“Tackling inter-generational inequality is the challenge of our times,” according to United for All Ages. Here are some of their recommendations:
- Building multi-generational communities: support for community businesses, making public spaces and shops more accessible, opening up community facilities from universities to older people’s housing programs for all ages, and co-locating childcare and eldercare facilities
- Mutual support through two-way relationships: online mentoring of younger people, advocacy for older people needing health and social care, home share programs where younger people live with older people, and increased interaction between grandparents and grandchildren
- Better communication between generations: establishing a national council for all ages supported by an inter-generational convention bringing older and younger people together from across the country, building bridges between generations with shared identities and interests, and using theatre, other arts activities, and street parties.

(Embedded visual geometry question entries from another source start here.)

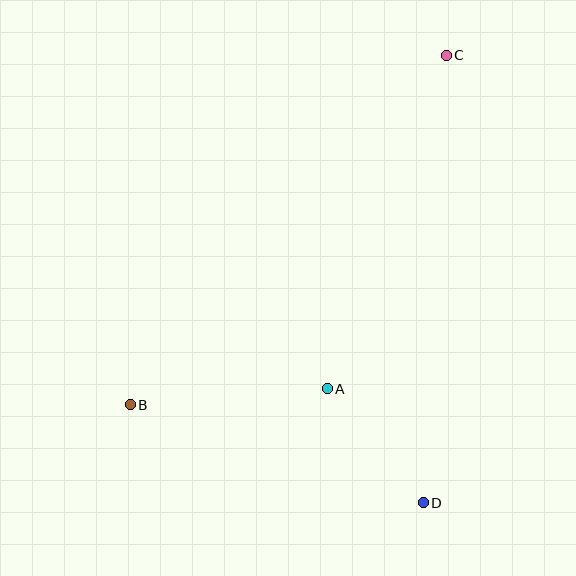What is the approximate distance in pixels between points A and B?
The distance between A and B is approximately 197 pixels.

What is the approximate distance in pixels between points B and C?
The distance between B and C is approximately 471 pixels.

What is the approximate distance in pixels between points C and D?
The distance between C and D is approximately 448 pixels.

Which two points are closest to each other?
Points A and D are closest to each other.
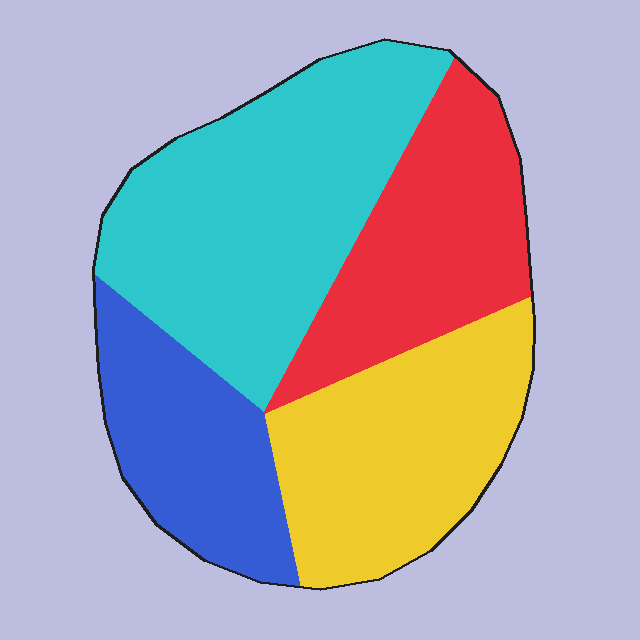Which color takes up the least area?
Blue, at roughly 20%.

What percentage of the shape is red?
Red takes up less than a quarter of the shape.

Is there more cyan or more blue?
Cyan.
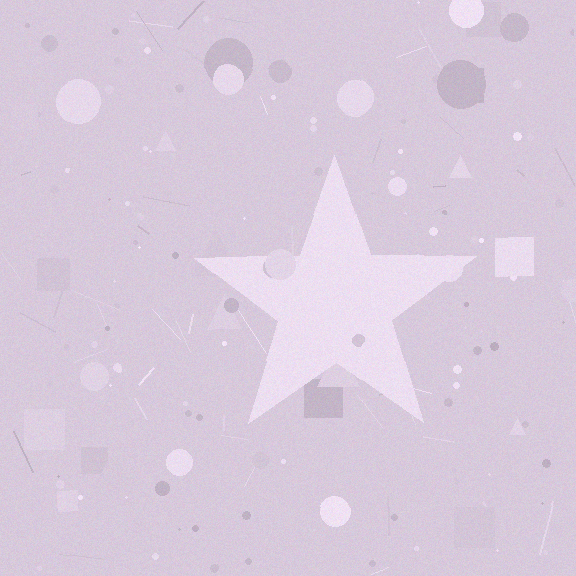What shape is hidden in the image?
A star is hidden in the image.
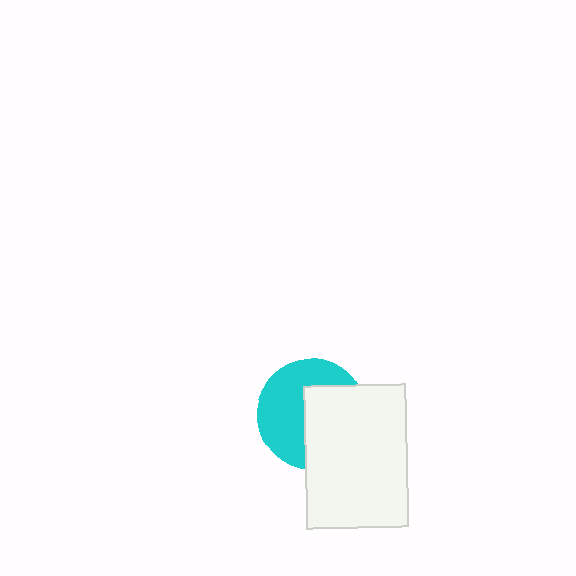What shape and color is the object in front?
The object in front is a white rectangle.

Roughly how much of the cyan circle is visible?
About half of it is visible (roughly 53%).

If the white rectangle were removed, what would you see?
You would see the complete cyan circle.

Today in the U.S., we are seeing some of these innovations. Children’s day care facilities located in nursing homes, assisted living communities and adult day centers are benefiting both young and old participants. For better or for worse, we have more multi-generational households today as rising housing costs make it a smart economic choice for senior parents and adult children. And statistics show that retired baby boomers are providing a growing amount of childcare for grandchildren.
We can do much more! These policies and programs enable young people to benefit from the wisdom and experience of older citizens, and reduce ageism and the stigma surrounding aging—which not only hurts seniors, but also makes it less likely that younger people will plan for their later years and make healthy-aging-friendly lifestyle choices.
Said United for All Ages Director Stephen Burke, “By sharing our concerns and interests and sharing our experiences and community activities across generations, we can promote stronger understanding and trust between people of all ages. Starting in our neighborhoods and communities, we can all take responsibility to make it happen. In our aging society, this is the big challenge for social innovation in 2017 and beyond.”